By the way, I have been researching and thinking about taking the plunge for about three years now... But this summer should be the one! I am not made of cash, so any decision I make will be very well informed - that's why I am here.

I hate to admit it, but one of the reasons I am so tempted to go with the 40D is to escape the stigma of the Rebel series... However, even though I know it's the "consumer camera", and that anyone who weilds it is frowned upon by other "real" photographers - I honestly think it is what I need for now.

Oh. And by upgradinging "often", I would say within 5 years of purchase... So I'm not saying I'd be pulling out my wallet every time they unveil a new "upgrade"...


----------



## K8-90 (Jun 28, 2008)

D-50 said:


> Invest in glass that is where you will get the most noticable results.


 
Thanks, I think I'll go with this advise


----------



## Dweller (Jun 28, 2008)

I run into this situation all the time. I like gadgets and gizmos and they are constantly being improved upon as time goes by.

I simply look at what features are available right now, and of those I determine what are most important to me. Once I find the right model that meets those needs I research the crap out of it (at least on high ticket items) to make sure I am fully aware of any issues, quirks etc and once I am sure it is the right one, I go for it.

"Once I am sure it is the right one" is the key here. Newer/better/shinier stuff WILL come along. That is inevitable. But I can always know that my choice (D70s in this case) was the right one for me. I can see the new bodies and know that if or when my beloved D70 ever gives up the ghost then I have something newer/better/shinier waiting for me, but for now the D70 does everything I wanted it to do, and it does it well.

Good luck in your choice!


----------



## K8-90 (Jun 28, 2008)

Mhmm. Thanks!
Life would be so much easier with a bottomless wallet...


----------



## Chris of Arabia (Jun 28, 2008)

I'm happily still using my first DSLR (350D) some 3 years after I first got it. Whilst it might be interesting to look at the 450D, I've really got no incentive to go and buy one. I am however awaiting the 5D MkII with interest, as I'd like to move to a full frame sensor. I could look at the existing version now I suppose, but short of the 350D dying on me, I think I can afford to wait a while longer yet.


----------



## penfold1 (Jun 28, 2008)

Try this one. Think about it from an economic point of view.

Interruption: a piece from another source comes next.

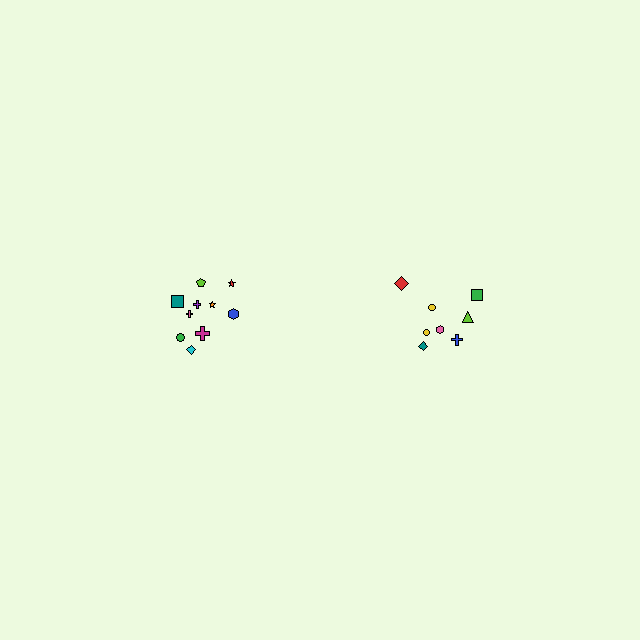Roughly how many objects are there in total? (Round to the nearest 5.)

Ask yourself these questions.
-Am I the type of person that HAS to have the newest gadgets?
-If I go entry DSLR, will I want to upgrade in a year?
-If I go advanced will I want to upgrade in a year?
-What kind of resale vales do the cameras your looking at have?

Remember, the true cost of the camera will be your purchase price minus it's sale price down the road (assuming you sell it.)

So it may in the long run end up being cheaper to buy the 40D.


----------



## K8-90 (Jun 29, 2008)

Once I take the plunge, I'm hoping the chosen camera will last me at least four years... I'll probably eye the new cameras, but not seriously.

Chris of Arabia - like you said, my stuff usually dies on me rather than me deciding I am moving on 

Penfold1 - I haven't considered the resale option. That's an interesting idea - about the 40D costing less in the long run... Then again, as I said, I'll probably be looking to move on only when my camera dies on me...


----------